ADENOVIRUS GENERAL DESCRIPTION:
Adenoviruses are non-enveloped, icosahedral, viruses with a linear, double-stranded DNA genome of
approximately 36kb with a lytic infection cycle. There are 57 immunologically distinct types of adenovirus
that can cause human infection. Recombinant adenoviruses used for biomedical research are primarily
based on Adenovirus 5.
HERPES VIRUS GENERAL DESCRIPTION:
Herpes Simplex Virus (Types I and II) are icosahedral, lipid enveloped, double-stranded linear DNA viruses
approximately 110- 200nm in diameter. HSV types I and II can be differentiated immunologically. HSV-I is
herpes gingivostomatitis; whereas HSV-II is herpes genitalis, or genital herpes. HSV-derived vectors are
unique in that the vectors have a wide host range and cell tropism in dividing and non-dividing cells, and are
able to infect almost every cell type in most vertebrates.
3. COSMIDS:
A cosmid is a plasmid that contain phage sequence that allows the vector to be packaged and transmitted to
bacteria like phage vector.
A cosmid, first described by Collins and Hohn in 1978, is a type of hybrid plasmid with a bacterial "ori"
sequence and a "cos" sequences derived from the lambda phage.
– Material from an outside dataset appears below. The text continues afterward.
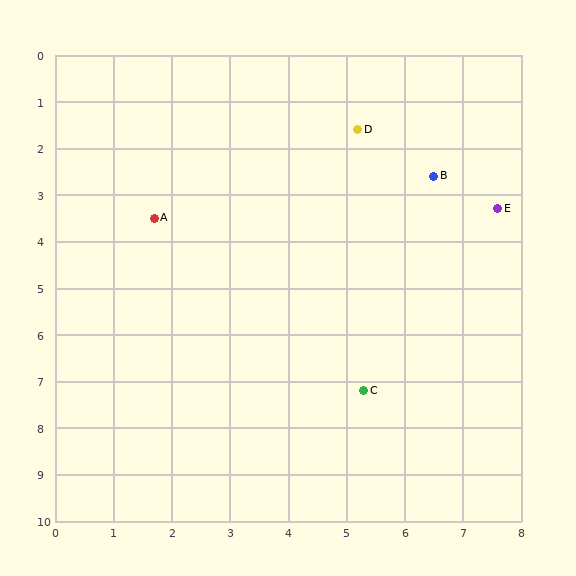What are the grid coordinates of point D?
Point D is at approximately (5.2, 1.6).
Cos site is the sequence required by
a DNA molecule in order to be recognized as a "2 genome' by the proteins that package DNA into 2
phage particles.
Cosmid DNA containing particles are as transmittable as real λ phages, but once inside the cell, the
cosmid cannot control synthesis of new phage particles and instead replicates as a plasmid.
Recombinant DNA is therefore obtained from colonies rather than plaques. They frequently also contain
a gene for selection such as antibiotic resistance.
They are able to load 37 to 52 kb of DNA, while normal plasmids are able to carry only 126 kb.
Sometimes helper phage is used to assist in packaging of cosmid inside phage. Helper phage provides
the essential proteins required for packaging which are lacked by cosmid vector.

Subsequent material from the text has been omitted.